/k-means

naive k-means clustering from scratch in vanilla python

Primary LanguagePythonGNU Affero General Public License v3.0AGPL-3.0

┌─────────────────────────────────────────────┐
| can someone please tell me what 'k' means?  |
└─────────────────────────────────────────────┘
    \
     \
      \       _.-.
         __.-' ,  \
        '--'-'._   \
                '.  \
                 )-- \ __.--._
                /   .'        '--.
               .               _/-._
               :       ____._/   _-'
               '._          _.'-'
                  '-._    _.'
                      \_|/
                     __|||
                     >__/'

k-means clustering is an unsupervised learning algorithm, meaning it works with unlabeled data. it's a partitioning clustering method where each data point definitively belongs to a single cluster. finding the optimal solution in k-means is an np-hard problem, so we use iterative refinement to get a good approximation. for this example, we'll use the classic iris dataset, even though naive implementations of k-means often fail due to the dataset's characteristics. since the iris dataset has three flower species, we'll aim for three clusters (k=3). finally, we'll compare our results to the standard k-means implementation in scikit-learn.

algorithm:

  1. select the number of clusters, $k$.

  2. place $k$ random vectors in the space of the data points, called "centroids".
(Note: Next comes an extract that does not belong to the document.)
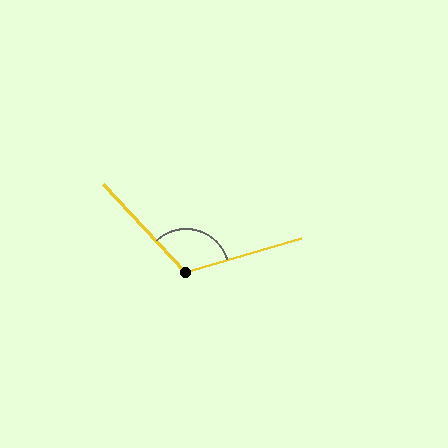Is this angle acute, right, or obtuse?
It is obtuse.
    k-means is sensitive to the initial placement of the centroids. the "forgy method" is simple and effective but "k-means++" is the more sophisticated approach.
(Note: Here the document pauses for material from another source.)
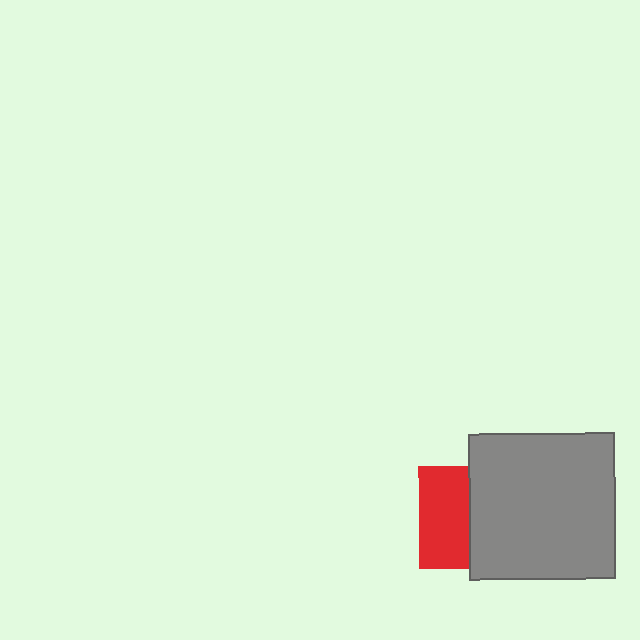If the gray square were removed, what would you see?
You would see the complete red square.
  3. calculate the distance between every data point and centroid (i.e. euclidean distance).

  4. assign each data point to the cluster of the closest centroid, forming $k$ clusters.

  5. update the position of the centroids. set them to the average position of the data points in the cluster.

  6. repeat until the centroids stop moving (or some other criteria).

    avoid local minima by running the algorithm multiple times with different initializations.